Você está na página 1de 1

Acertos do idioma

Agamenon Magalhães Júnior Ensaísta, gramático e educador

Um estudante me perguntou se o feminino de “o presidente” seria “a presidente” ou “a


presidenta”. Quando eu lhe dei a resposta, explicando-lhe que as duas formas para o
feminino estão corretas, ele me veio com essa argumentação: “Se pode “presidenta”, é por
causa da criatividade popular, é um neologismo, uma expressão recém-criada pelo povo que
logo se estabeleceu no idioma”.
Puro engano. A forma feminina “presidenta” já está consolidada no idioma português
há muito tempo, só que até hoje é comum a preferência pelo vocábulo “presidente” ao definir
a mulher que ocupa esse cargo de liderança (“A presidente do clube chegou”). Mas, se eu digo
“A presidenta está aí”, também acerto na flexão do substantivo.
São do mesmo grupo flexional de “presidenta” as palavras “parenta”, “gerenta” e
“giganta” – embora a sonoridade e a grafia dessas palavras causem certa estranheza para os
menos avisados.
O gramático Evanildo Bechara bate o martelo: “O uso não só atende a princípios
gramaticais.

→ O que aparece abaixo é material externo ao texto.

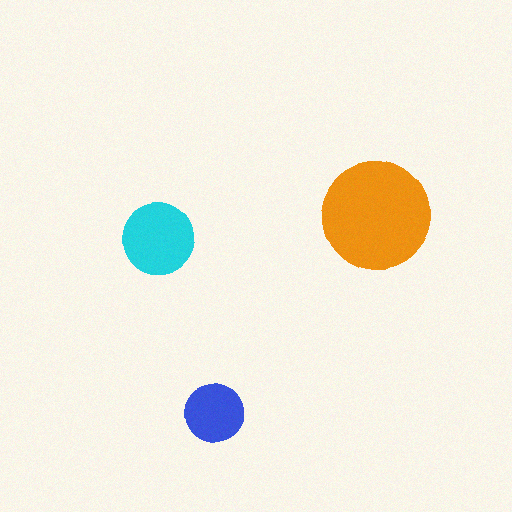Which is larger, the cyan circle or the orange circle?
The orange one.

A estética e a eufonia são fatores permanentes nas escolhas dos usuários (...). A
tentativa de dar forma feminina a nomes uniformes tem ocorrido em outras línguas”.
A Língua Portuguesa herdou a seguinte lição do latim e a incorporou às suas
inumeráveis particularidades: são chamados de “uniformes” os adjetivos com terminação
“nte” – portanto a mesma forma adjetival serve para um substantivo masculino ou feminino.
Grupo, por exemplo, formado por “prudente”, “amante”, “vidente” e “ouvinte”. Logo, se o
vocábulo for “adjetivo” (com esta terminação), não se flexiona; se a palavra for “substantivo”,
a formação do feminino muda ortograficamente.
Outro vocábulo que desperta espanto quando escrito ou pronunciado é “chefa”. A
palavra “chefe” vem registrada no vocabulário oficial português (daqui e de Portugal) como
substantivo de dois gêneros (“o chefe” e “a chefe”), mas não significa que não possamos dizer,
basta coragem, “Estou esperando a minha chefa”. Certíssimo.
Para quem sustenta a indignação perante essas formas femininas (teorizando que, se o
vocábulo não está registrado em todos os grandes dicionários, não há valor idiomático),
fiquem atentos para o seguinte fato: não é o dicionário que revela a flexão das palavras; cabe
à gramática essa tarefa.
A Língua Portuguesa exige-nos atenção aos detalhes e às singularidades de sua
estrutura. Mais ainda: o idioma impõe-nos paciência na compreensão de suas características
flexionais.
Uma amiga minha que é “monja” (e também estudiosa do idioma) me deu valioso
conselho sobre o assunto, quando foi minha “hópeda” por alguns dias em meu apartamento:
“Professor, não queira competir com a Língua Portuguesa. Eu não ‘compito’. Quem quer
mergulhar nas águas profundas do idioma, não lhe pode exigir respostas ou explicações
lógicas para todas as questões flexionais”.